P2Y(13) receptors regulate microglial morphology, surveillance, and resting levels of interleukin 1β release

Microglia sense their environment using an array of membrane receptors. While P2Y(12) receptors are known to play a key role in targeting directed motility of microglial processes to sites of damage where ATP/ADP is released, little is known about the role of P2Y(13), which transcriptome data suggest is the second most expressed neurotransmitter receptor in microglia. We show that, in patch‐clamp recordings in acute brain slices from mice lacking P2Y(13) receptors, the THIK‐1 K(+) current density evoked by ADP activating P2Y(12) receptors was increased by ~50%. This increase suggested that the P2Y(12)‐dependent chemotaxis response should be potentiated; however, the time needed for P2Y(12)‐mediated convergence of microglial processes onto an ADP‐filled pipette or to a laser ablation was longer in the P2Y(13) KO. Anatomical analysis showed that the density of microglia was unchanged, but that they were less ramified with a shorter process length in the P2Y(13) KO. Thus, chemotactic processes had to grow further and so arrived later at the target, and brain surveillance was reduced by ~30% in the knock‐out.
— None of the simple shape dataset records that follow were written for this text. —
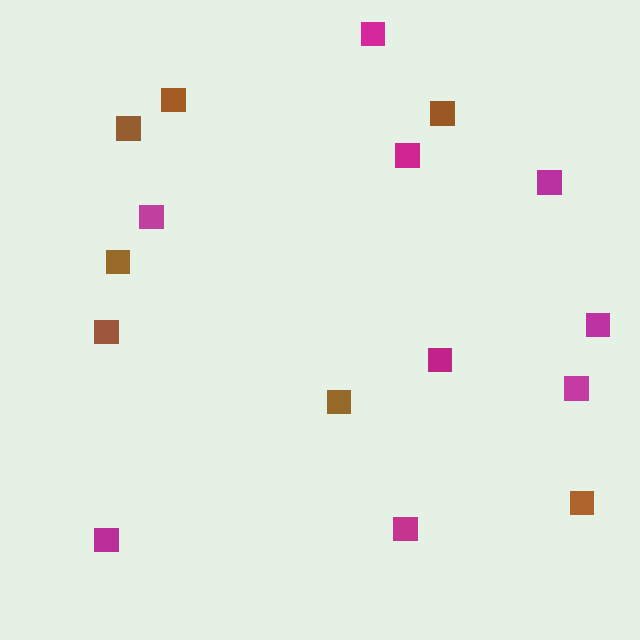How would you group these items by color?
There are 2 groups: one group of brown squares (7) and one group of magenta squares (9).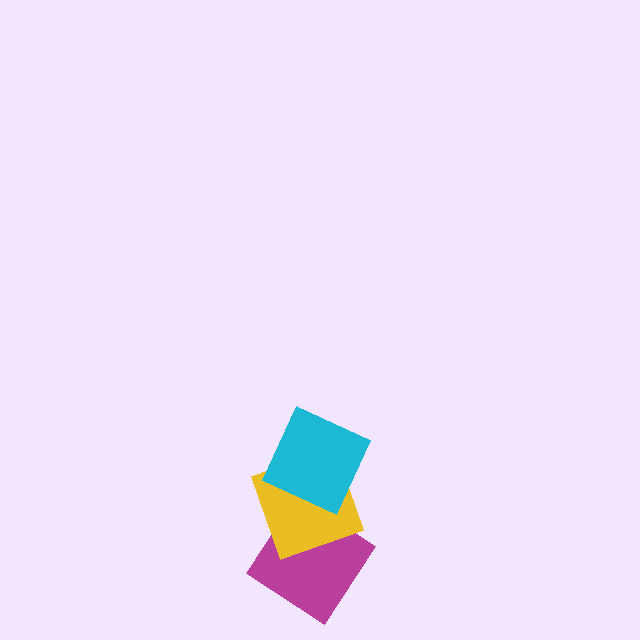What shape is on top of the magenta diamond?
The yellow square is on top of the magenta diamond.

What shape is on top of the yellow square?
The cyan square is on top of the yellow square.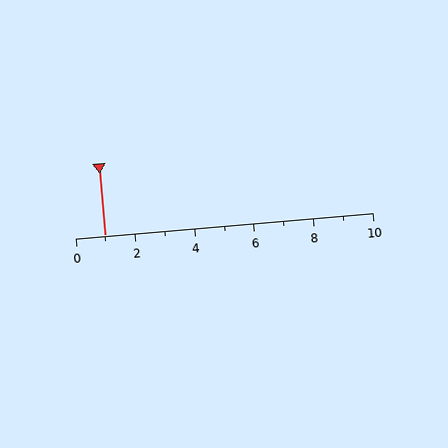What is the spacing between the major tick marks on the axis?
The major ticks are spaced 2 apart.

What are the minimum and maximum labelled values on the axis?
The axis runs from 0 to 10.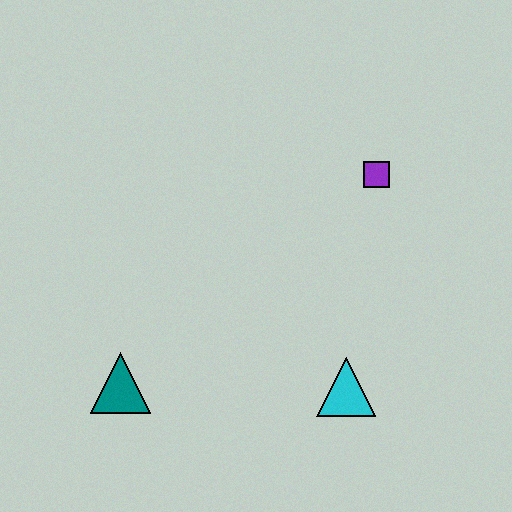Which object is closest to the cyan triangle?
The purple square is closest to the cyan triangle.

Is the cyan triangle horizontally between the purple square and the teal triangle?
Yes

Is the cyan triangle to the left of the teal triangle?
No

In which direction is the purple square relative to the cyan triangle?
The purple square is above the cyan triangle.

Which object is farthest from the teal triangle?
The purple square is farthest from the teal triangle.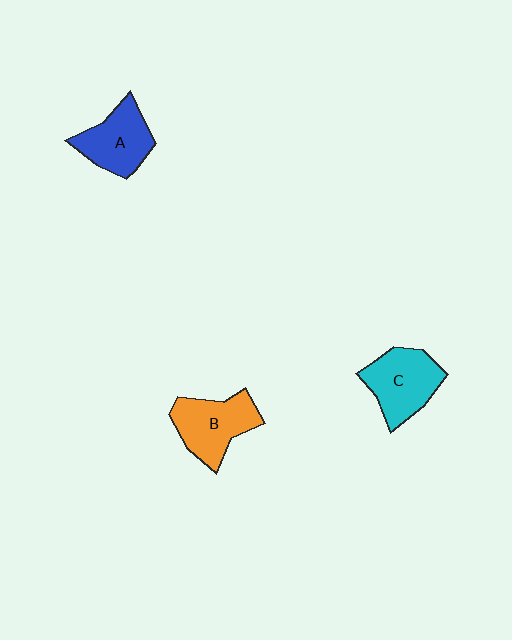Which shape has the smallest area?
Shape A (blue).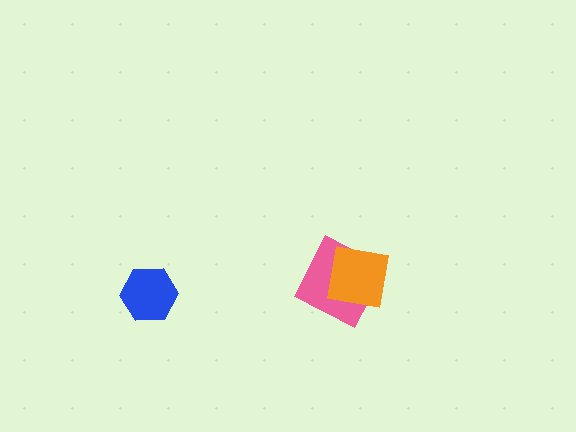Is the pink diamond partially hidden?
Yes, it is partially covered by another shape.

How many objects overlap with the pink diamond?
1 object overlaps with the pink diamond.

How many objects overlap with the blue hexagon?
0 objects overlap with the blue hexagon.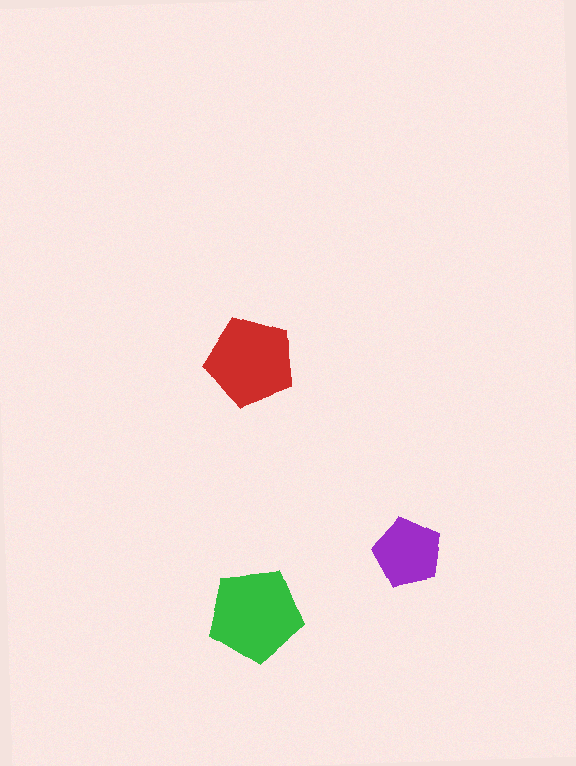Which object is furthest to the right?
The purple pentagon is rightmost.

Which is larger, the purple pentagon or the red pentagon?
The red one.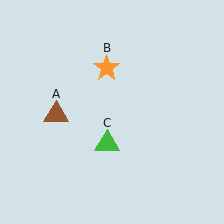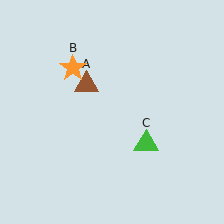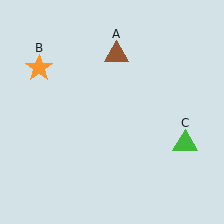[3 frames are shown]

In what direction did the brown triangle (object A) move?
The brown triangle (object A) moved up and to the right.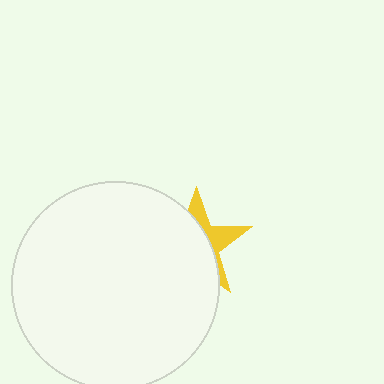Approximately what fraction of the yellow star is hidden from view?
Roughly 67% of the yellow star is hidden behind the white circle.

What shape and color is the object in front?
The object in front is a white circle.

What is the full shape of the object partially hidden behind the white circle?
The partially hidden object is a yellow star.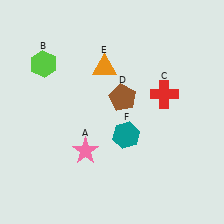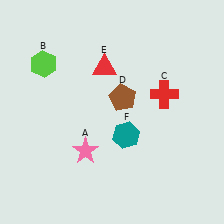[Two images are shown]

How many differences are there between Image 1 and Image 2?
There is 1 difference between the two images.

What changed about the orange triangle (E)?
In Image 1, E is orange. In Image 2, it changed to red.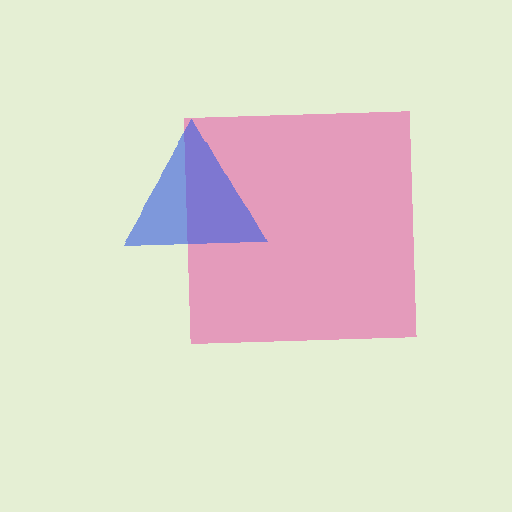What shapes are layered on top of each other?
The layered shapes are: a pink square, a blue triangle.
Blocking P2Y(12) receptors in brain slices from P2Y(13) KO mice did not affect surveillance, demonstrating that tonic activation of these high‐affinity receptors is not needed for surveillance. Strikingly, baseline interleukin‐1β release was increased fivefold while release evoked by LPS and ATP was not affected in the P2Y(13) KO, and microglia in intact P2Y(13) KO brains were not detectably activated. Thus, P2Y(13) receptors play a role different from that of their close relative P2Y(12) in regulating microglial morphology and function.